Instinctively, one might think that including all printed paper and packaging in the collection system is a reasonable approach to maximizing recycling.

However, including all PPP materials in the collection system could have some serious unintended effects on the desired environmental outcome.

MMBC has proposed an initial list of materials to be collected across BC that comprises about 97% by weight of all the PPP supplied by stewards to BC residents.

This proposed list includes printed paper (newspapers and inserts, magazines, catalogues, telephone directories, other printed paper), paper packaging (corrugated cardboard, boxboard, kraft paper bags, molded pulp containers, polycoat cartons and cups, aseptic containers), most plastic packaging numbers 1 through 7, aluminum cans and foil, steel cans, spiral-wound cans and glass jars.

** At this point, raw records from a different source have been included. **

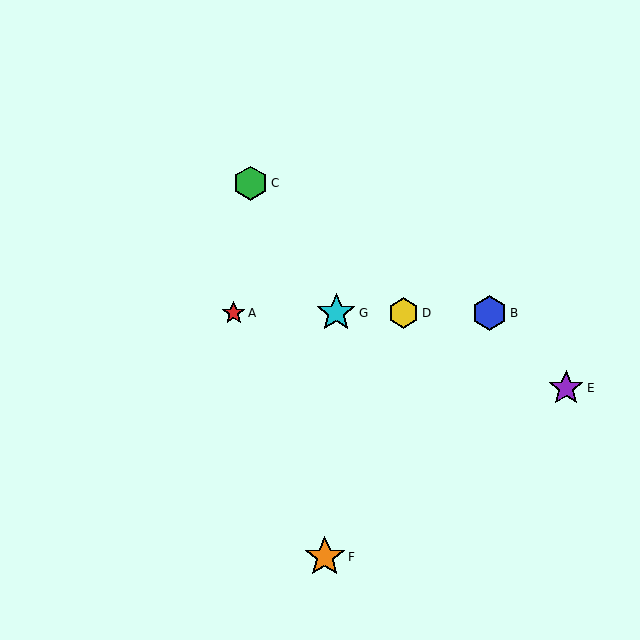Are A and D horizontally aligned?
Yes, both are at y≈313.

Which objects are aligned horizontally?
Objects A, B, D, G are aligned horizontally.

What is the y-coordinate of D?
Object D is at y≈313.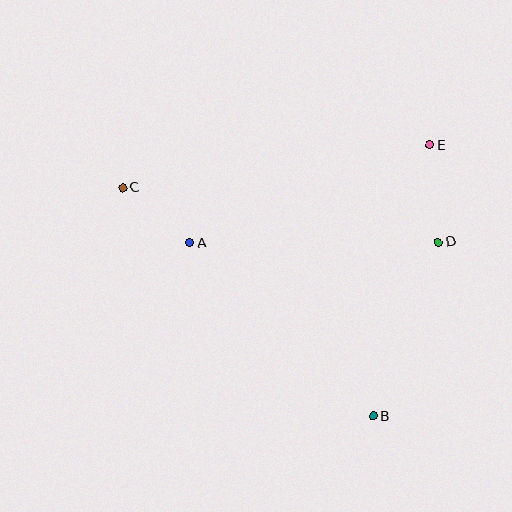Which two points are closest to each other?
Points A and C are closest to each other.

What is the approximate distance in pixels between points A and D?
The distance between A and D is approximately 248 pixels.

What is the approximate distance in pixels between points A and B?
The distance between A and B is approximately 252 pixels.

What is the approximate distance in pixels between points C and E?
The distance between C and E is approximately 310 pixels.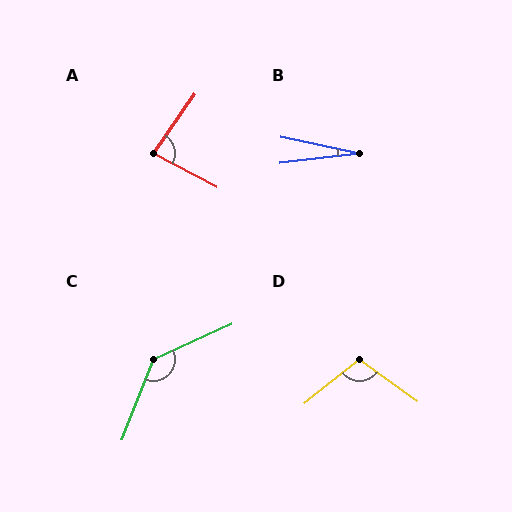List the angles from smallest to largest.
B (19°), A (83°), D (105°), C (136°).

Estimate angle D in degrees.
Approximately 105 degrees.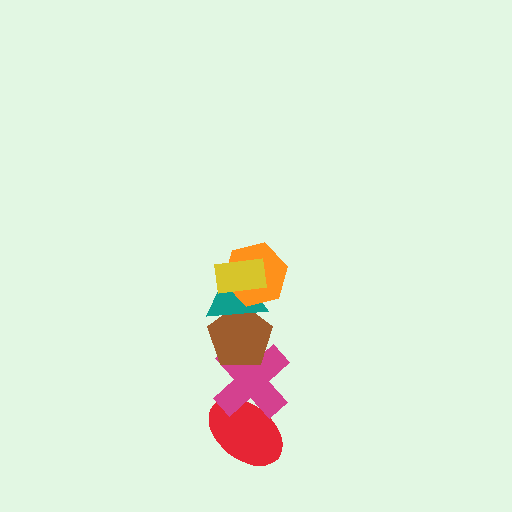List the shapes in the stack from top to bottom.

The proposed list does not include biodegradable plastic packaging, plastic laminates or paper/plastic laminates which in total comprise ~3% by weight of PPP supplied by stewards to BC residents.

Why are these materials proposed to be excluded from the initial collection list?

If the ~3% of currently non-recyclable packaging materials were to be included, these materials would be sent to disposal post-processing and their presence in the collection stream would also cross-contaminate the recyclable component of the collection stream resulting in an increased portion of that material also requiring post-processing disposal (i.e. as fuel or in landfill).  Simply stated, including the materials not currently recyclable will result in an overall lower recycling rate than if those materials are excluded from the initial collection list.

It is important to note that while not included in the collection system, the materials supplied to BC residents that are currently not recyclable will bear a cost in the PPP Stewardship Plan.  Stewards that supply types of PPP that are currently not recyclable and will not be included in the PPP Stewardship Plan collection system when the program launches in May 2014 will pay fees to cover research and development (R&D) to resolve technical and market capacity barriers so that the PPP that is currently not recyclable can be included in the collection system over time.

It is MMBC’s aspiration to eventually have all PPP supplied into BC households effectively collected and recycled.

In addition to setting the initial list of materials to be collected to deliver the best environmental outcome, it is equally important to optimize how materials are collected.  As an example, plastic film (such as shopping bags and paper towel overwrap) can either be collected curbside or returned to depots.

While curbside collection of plastic film likely yields a higher collection rate, the commingling of film with other recyclable materials results in contamination of those materials during collection and only a portion of the film collected is effectively separated and recycled. The net outcome may be a higher curbside collection rate but a lower actual recycling rate for plastic film.

Conversely, collecting plastic film in depots may initially yield a lower collection rate but those collections will result in a separate, clean stream of plastic film that is eminently recyclable with minimal loss during processing. The overall outcome may be a lower collection rate but a higher overall plastic film recycling rate while avoiding contamination of other materials with plastic film. Over time, with resident awareness and education, it is expected that the depot collection rate for film will increase.

Taking a reasoned, step-wise approach to maximizing environmental outcomes may appear counter-intuitive but, in this case, is the basis for a collection system design that allows the processing system to maximize the recycling rate for both plastic film as well as the PPP collected curbside.